COSC 201: Computer Organization

Homework 2: Instruction Set Architecture

Learn about the criteria for designing a good instruction set architecture.
Work in teams of two to design an instruction set for a simple machine with 8-bit instructions.
Read Chapter 2 of the textbook.
Files to Use
What to Hand In
Each team must turn in a typed description of the instruction set and assembly code.

Machine Language Specifications

  1. The addi (add immediate) instruction adds an immediate value (a small signed integer within the instruction) to the value in a register, and places the result back into the same register. The addi instruction sets one of the internal zero or negative condition codes depending on the value of the result.

  2. Arithmetic and logical instructions operate on the values in the specified source and destination registers and (with the exception of cmp) place the result in the destination register. For example:

    add $0, $1 # r0 = r0 + r1
    cmp $2, $3 # r2 - r3 (set condition codes only, discard result)

    These instructions must include add (addition), sub (subtraction), and cmp (comparison). All of these instructions set one of the internal zero or negative condition codes depending on the value of the result.

  3. The lw (load word) and sw (store word) instructions add a 2-bit immediate value to the value in one register (ra) to calculate a memory address, then either load the value of the memory word at that address into another register (rw) or store the register's value at the calculated memory address.
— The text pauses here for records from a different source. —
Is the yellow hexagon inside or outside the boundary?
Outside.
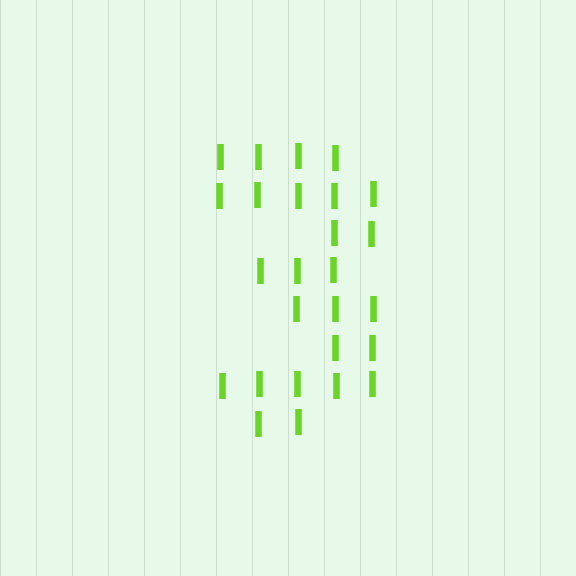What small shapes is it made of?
It is made of small letter I's.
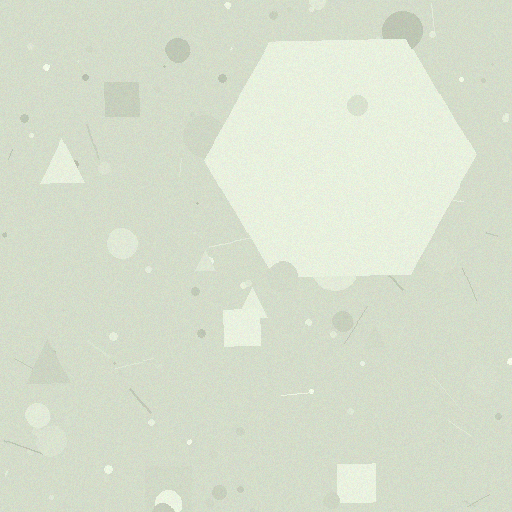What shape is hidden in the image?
A hexagon is hidden in the image.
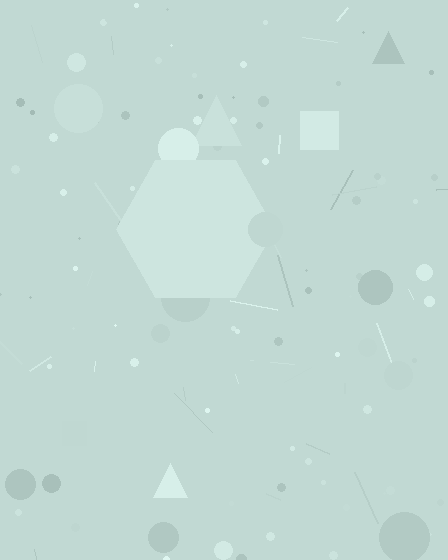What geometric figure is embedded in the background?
A hexagon is embedded in the background.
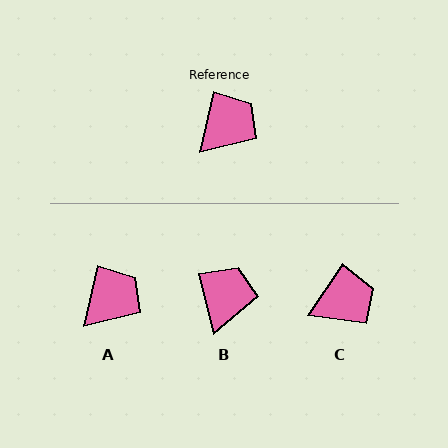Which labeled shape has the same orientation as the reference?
A.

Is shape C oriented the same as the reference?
No, it is off by about 21 degrees.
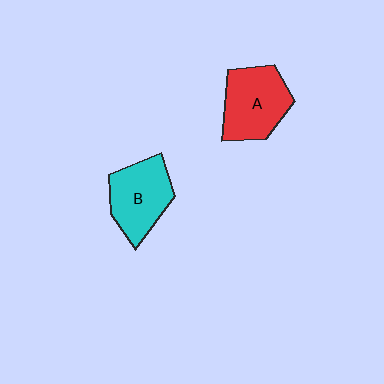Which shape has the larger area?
Shape A (red).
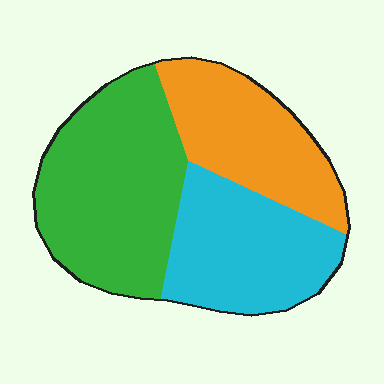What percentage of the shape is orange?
Orange takes up about one quarter (1/4) of the shape.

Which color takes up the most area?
Green, at roughly 40%.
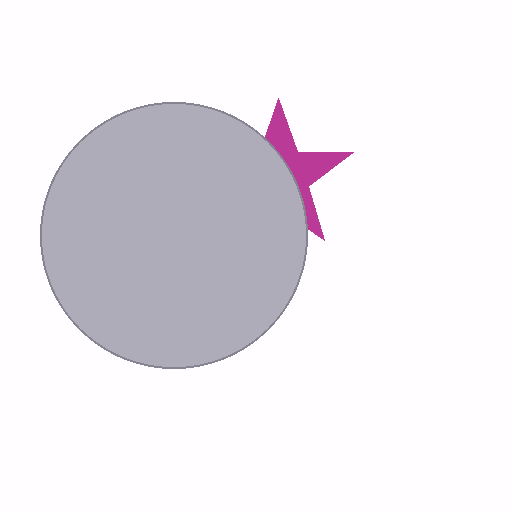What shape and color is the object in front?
The object in front is a light gray circle.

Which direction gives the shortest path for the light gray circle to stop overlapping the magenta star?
Moving left gives the shortest separation.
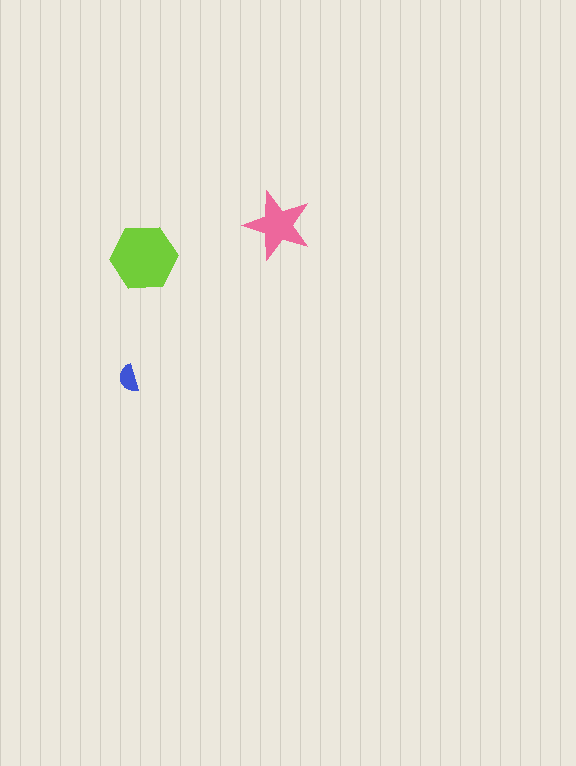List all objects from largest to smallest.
The lime hexagon, the pink star, the blue semicircle.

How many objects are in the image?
There are 3 objects in the image.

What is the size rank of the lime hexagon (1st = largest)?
1st.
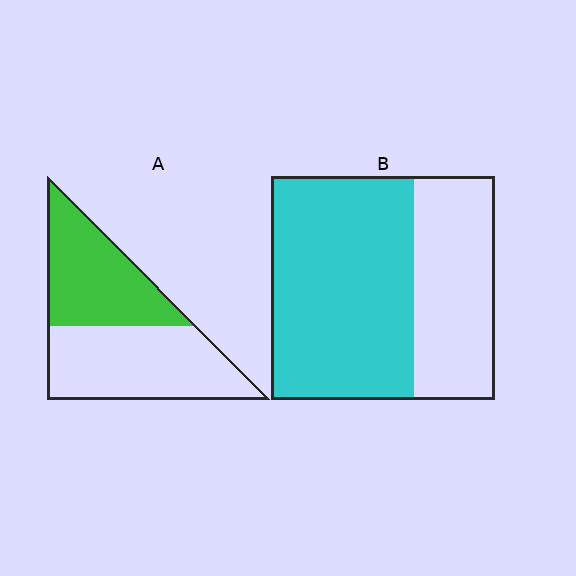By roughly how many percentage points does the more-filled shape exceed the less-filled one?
By roughly 20 percentage points (B over A).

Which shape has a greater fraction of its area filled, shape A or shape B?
Shape B.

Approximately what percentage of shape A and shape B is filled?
A is approximately 45% and B is approximately 65%.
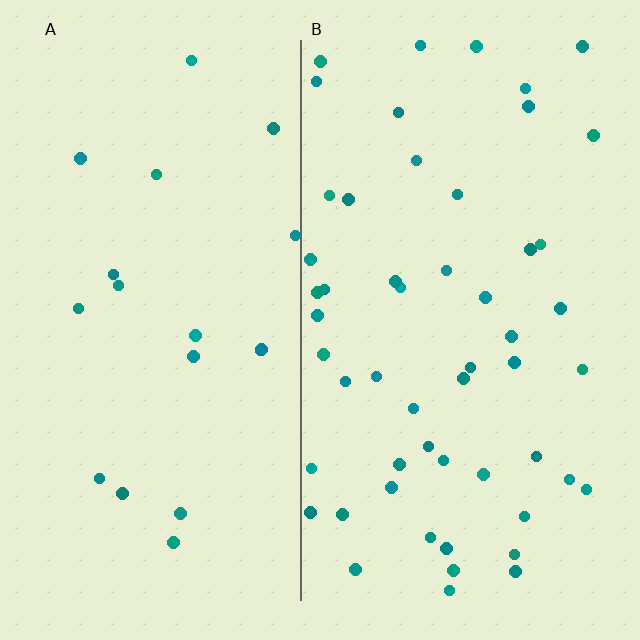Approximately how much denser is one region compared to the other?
Approximately 2.8× — region B over region A.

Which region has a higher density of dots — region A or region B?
B (the right).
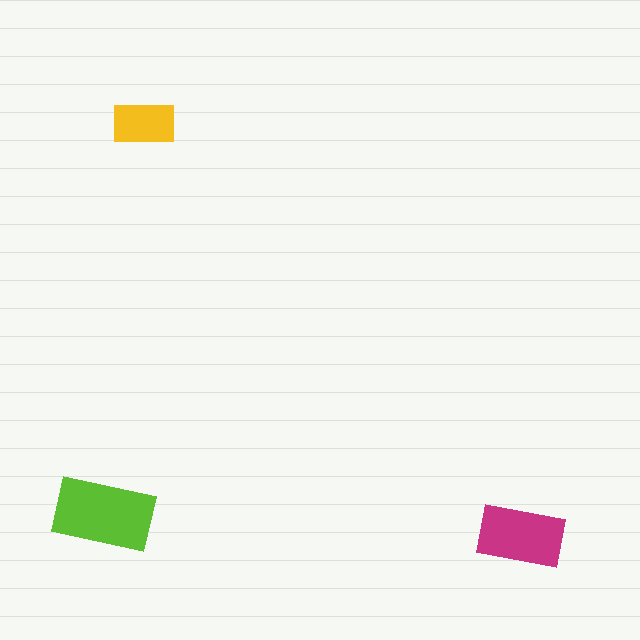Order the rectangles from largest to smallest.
the lime one, the magenta one, the yellow one.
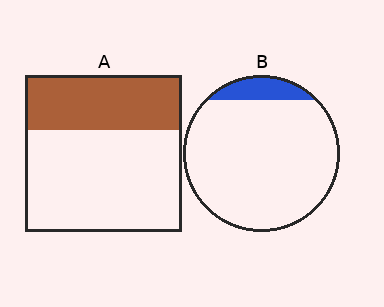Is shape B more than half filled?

For example:

    lw $1, 1($0) # r1 = memory[r0+1]
    sw $2, 0($0) # memory[r0] = r2

  4. Branch instructions behave as follows. If the condition indicated by the 2-bit condition code in the instruction is true (it matches the code stored by the previous instruction), the next instruction to be executed is located in memory at the address given by adding the immediate address offset (a 4-bit signed integer within the instruction) to the address of the next instruction. Otherwise, the next instruction in order is executed.

    The condition is based on the result of the immediately previous arithmetic/logical instruction:


What to Hand In

A typed write-up of your instruction set, including a diagram of the field layout for each type of instruction, a description of what the values in each field mean, and the assembly language notation for each instruction. Explain the choices you made in the design of your instruction set. If you add any instruction(s) with a different format, explain their format.


Translate one or both of the following C++ code segments into functionally equivalent assembly code for your machine. You may use any additional instructions that you invented.

Code Segment 1

sum = 0;
for (k = 0; k < n; k++)
    sum += k;

Code Segment 2

sum = 0;
for (k = 0; k < n; k++)
    sum += list[k];

Assume the following initial register assignments:

Register Value
0 the memory address of list[0]
1 sum
2 k
3 n


First try to write assembly code assuming that there are no limits on the number of available registers or the size of immediate values within instructions, then modify your code to take these limitations into account. If you cannot completely satisfy these limitations in your assembly code, then clearly explain which of these limitations are violated.